PORTALSOLUSINDO
Hiburan

Pelecehan yang Dialami Nadhif Basalamah Dinilai Langgar Martabat Manusia

Oleh: Rizky PratamaJumat, 03 Juli 2026 pukul 01.06
Pelecehan yang Dialami Nadhif Basalamah Dinilai Langgar Martabat Manusia
[Iklan AdSense 728x90]

Pelecehan yang Dialami Nadhif Basalamah Dinilai Langgar Martabat Manusia

Jakarta, Indonesia – Kasus pelecehan yang menimpa Nadhif Basalamah, seorang mahasiswa yang juga aktivis gender, menuai perhatian luas dari masyarakat. Banyak kalangan menilai tindakan tersebut sebagai pelanggaran yang serius terhadap martabat manusia.

Insiden ini terjadi pada minggu lalu ketika Nadhif sedang menghadiri sebuah acara diskusi di sebuah kampus ternama di Jakarta. Salah satu peserta acara dilaporkan melakukan tindakan yang tidak pantas terhadap Nadhif, yang membuatnya merasa terancam dan tidak nyaman.

Menurut Nadhif, pelecehan yang dialaminya bukan hanya sekadar tindakan fisik, tetapi juga merupakan bentuk diskriminasi dan penyingkiran terhadap nilai-nilai kemanusiaan. "Saya merasa dikecilkan dan diabaikan sebagai manusia. Pelanggaran ini tidak hanya terjadi pada diri saya, tetapi juga bisa terjadi kepada siapapun," ungkap Nadhif dalam sebuah konferensi pers.

Akibat insiden tersebut, sejumlah organiasi dan aktivis hak asasi manusia mengecam tindakan tersebut dan mendesak pihak berwenang untuk memberikan sanksi tegas kepada pelaku.

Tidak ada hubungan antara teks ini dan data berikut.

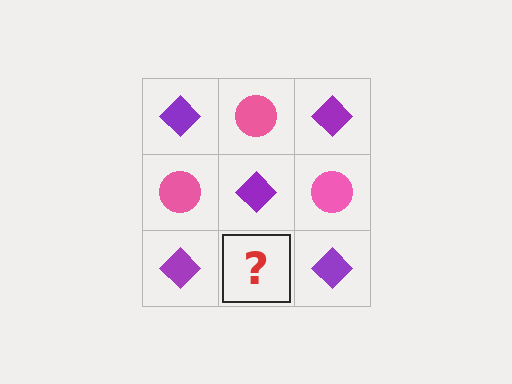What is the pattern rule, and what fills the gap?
The rule is that it alternates purple diamond and pink circle in a checkerboard pattern. The gap should be filled with a pink circle.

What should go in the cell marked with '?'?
The missing cell should contain a pink circle.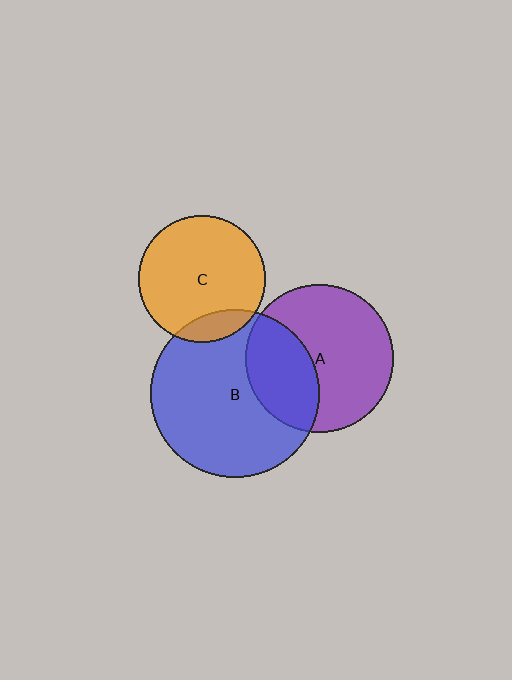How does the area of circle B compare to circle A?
Approximately 1.3 times.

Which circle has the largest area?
Circle B (blue).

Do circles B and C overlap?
Yes.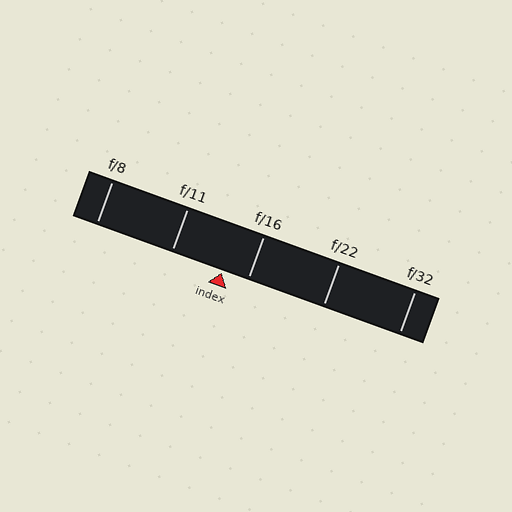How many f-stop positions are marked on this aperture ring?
There are 5 f-stop positions marked.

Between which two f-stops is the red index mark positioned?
The index mark is between f/11 and f/16.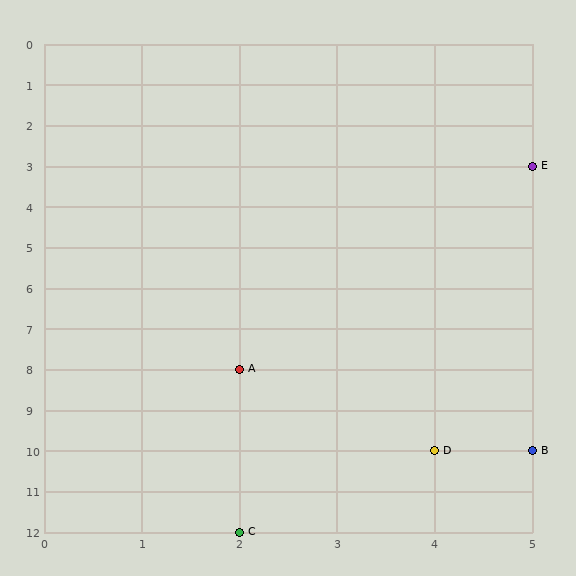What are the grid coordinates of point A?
Point A is at grid coordinates (2, 8).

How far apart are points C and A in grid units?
Points C and A are 4 rows apart.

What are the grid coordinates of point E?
Point E is at grid coordinates (5, 3).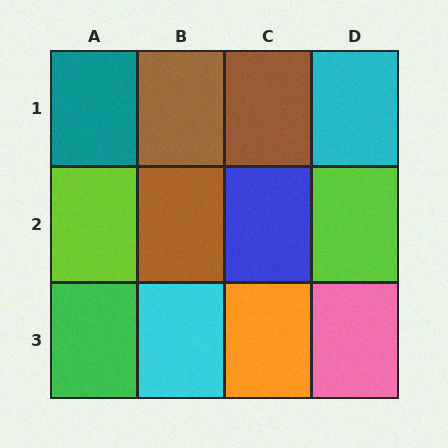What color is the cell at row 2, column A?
Lime.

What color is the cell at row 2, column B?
Brown.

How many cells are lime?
2 cells are lime.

Mereka juga menyerukan agar kampus-kampus di Indonesia lebih serius dalam menangani masalah pelecehan seksual dan memberikan edukasi yang memadai kepada mahasiswa mengenai hak-hak mereka.

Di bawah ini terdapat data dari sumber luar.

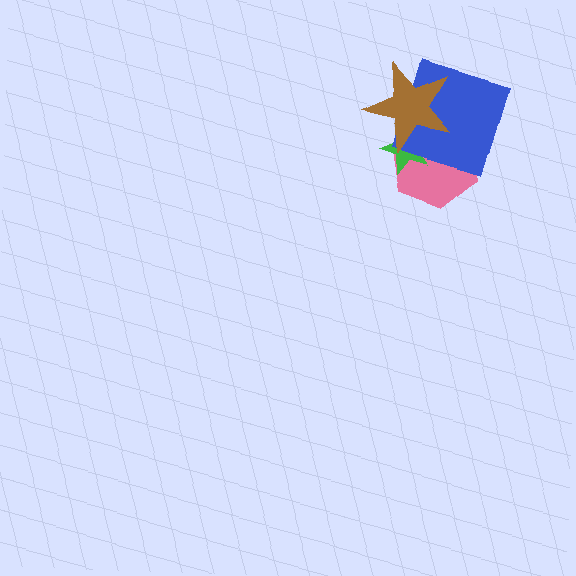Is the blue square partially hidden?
Yes, it is partially covered by another shape.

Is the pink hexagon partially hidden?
Yes, it is partially covered by another shape.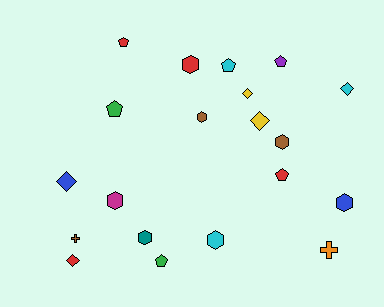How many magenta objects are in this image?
There is 1 magenta object.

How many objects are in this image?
There are 20 objects.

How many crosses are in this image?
There are 2 crosses.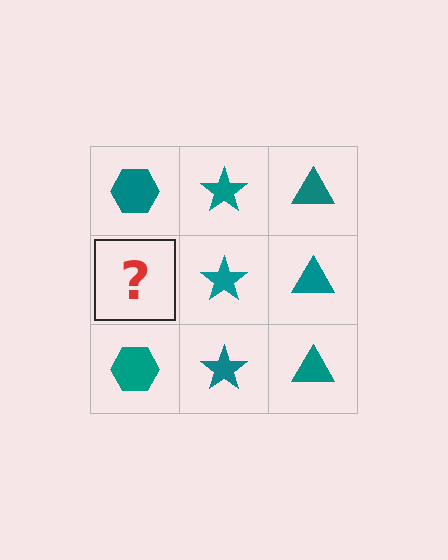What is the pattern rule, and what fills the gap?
The rule is that each column has a consistent shape. The gap should be filled with a teal hexagon.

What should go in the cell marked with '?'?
The missing cell should contain a teal hexagon.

Penyikapan Masyarakat dan Aktivis

Sejumlah aktivis hak perempuan dan gender menyatakan bahwa tindakan seperti yang dialami Nadhif mencerminkan kultur yang masih memungkinkan terjadinya pelecehan dimanapun, terutama di lingkungan pendidikan. Organisasi Liga Mahasiswa Perempuan dan beberapa lembaga lainnya menggelar aksi solidaritas di depan gedung rektorat kampus untuk menunjukkan dukungan kepada Nadhif dan menuntut tindakan tegas terhadap pelaku.

  • Menyuarakan dukungan kepada korban pelecehan.
  • Menuntut kampus untuk mengedukasi mahasiswa tentang hak-hak mereka.
  • Berkampanye untuk perubahan regulasi terkait pelecehan seksual di lingkungan pendidikan.

Langkah yang diambil oleh Nadhif dan para pendukungnya diharapkan dapat meningkatkan kesadaran masyarakat akan pentingnya mencegah dan menangani kasus-kasus pelecehan seksual, terutama yang terjadi di lingkungan pendidikan.

Sementara itu, pihak kampus menyatakan akan segera melakukan investigasi internal terkait insiden ini. Rektor kampus berharap agar kejadian serupa tidak terulang di masa mendatang dan pihaknya berkomitmen untuk menciptakan lingkungan yang aman bagi semua mahasiswa.

Dengan munculnya kasus ini, diharapkan akan ada upaya yang lebih serius dalam mengatasi masalah pelecehan, serta menciptakan lingkungan yang lebih kondusif untuk pendidikan yang bebas dari segala bentuk diskriminasi.

Disclaimer: Penggunaan teknologi AI pada artikel ini ditujukan semata-mata untuk penyempurnaan redaksional.